2:7 I brought you into a fertile land

so you could enjoy its fruits and its rich bounty.

But when you entered my land, you defiled it;

you made the land I call my own loathsome to me.

Jeremiah 7:30

7:30 The Lord says, “I have rejected them because the people of Judah have done what I consider evil. They have set up their disgusting idols in the temple which I have claimed for my own and have defiled it.


sn Note how contemporary Israel is again identified with her early ancestors. See the study note on 2:2.

tn Heb “eat.”

sn I.e., made it ceremonially unclean. See Lev 18:19-30; Num 35:34; Deut 21:23.

tn Heb “my inheritance.” Or “the land [i.e., inheritance] I gave you,” reading the pronoun as indicating source rather than possession. The parallelism and the common use in Jeremiah of the term to refer to the land or people as the Lord’s (e.g., 12:7, 8, 9; 16:18; 50:11) make the possessive use more likely here.

sn The land belonged to the Lord; it was given to the Israelites in trust (or usufruct) as their heritage. See Lev 25:23.

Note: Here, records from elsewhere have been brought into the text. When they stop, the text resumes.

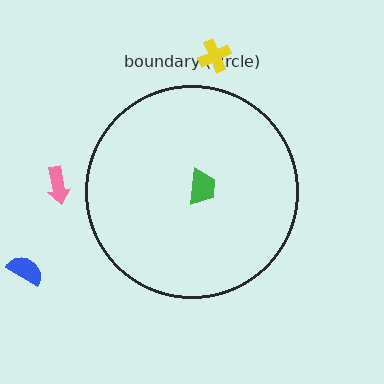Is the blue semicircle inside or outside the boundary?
Outside.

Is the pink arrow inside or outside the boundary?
Outside.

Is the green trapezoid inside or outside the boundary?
Inside.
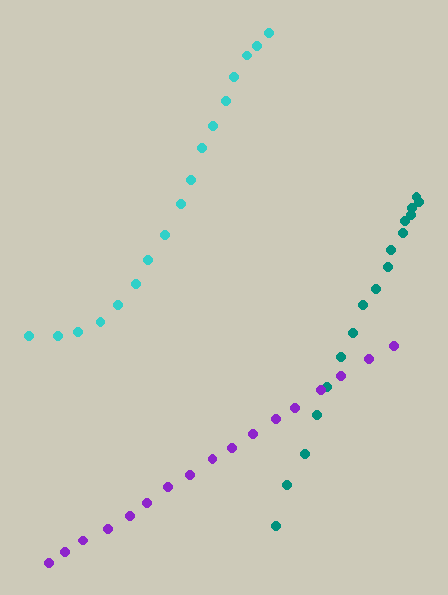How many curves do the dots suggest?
There are 3 distinct paths.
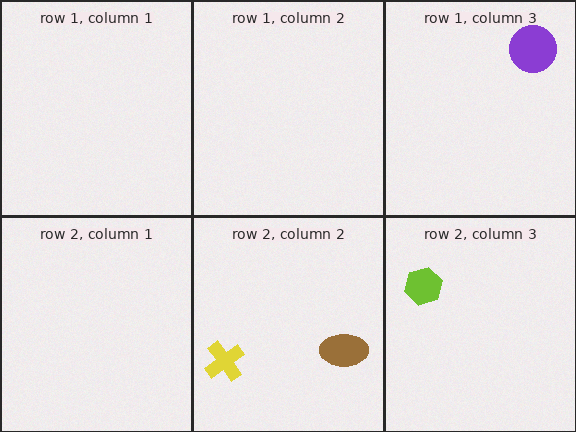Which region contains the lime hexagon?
The row 2, column 3 region.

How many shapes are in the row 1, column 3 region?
1.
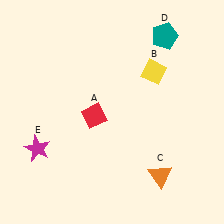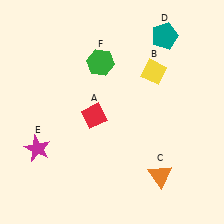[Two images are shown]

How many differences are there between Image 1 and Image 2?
There is 1 difference between the two images.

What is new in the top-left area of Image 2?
A green hexagon (F) was added in the top-left area of Image 2.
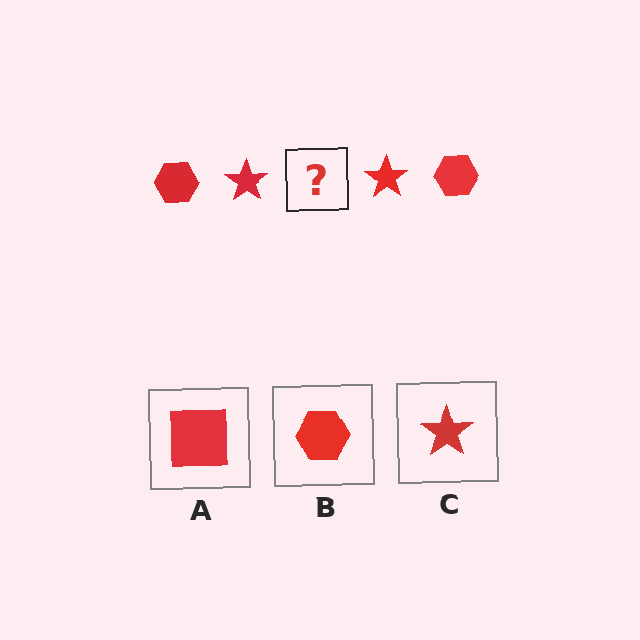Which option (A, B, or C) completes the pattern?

tn The words “I have rejected them” are not in the Hebrew text, which merely says “because.” These words are supplied in the translation to show more clearly the connection to the preceding.

tn Heb “have done the evil in my eyes.”

sn Compare, e.g., 2 Kgs 21:3, 5, 7; 23:4, 6; Ezek 8:3, 5, 10-12, 16. Manasseh had desecrated the temple by building altars, cult symbols, and idols in it. Josiah had purged the temple of these pagan elements. But it is obvious from both Jeremiah and Ezekiel that they had been replaced shortly after Josiah’s death. They were a primary cause of Judah’s guilt and punishment (see beside this passage, 19:5; 32:34-35).

tn Heb “the house which is called by my name.” Cf. 7:10, 11, 14 and see the translator’s note 7:10 for the explanation for this rendering.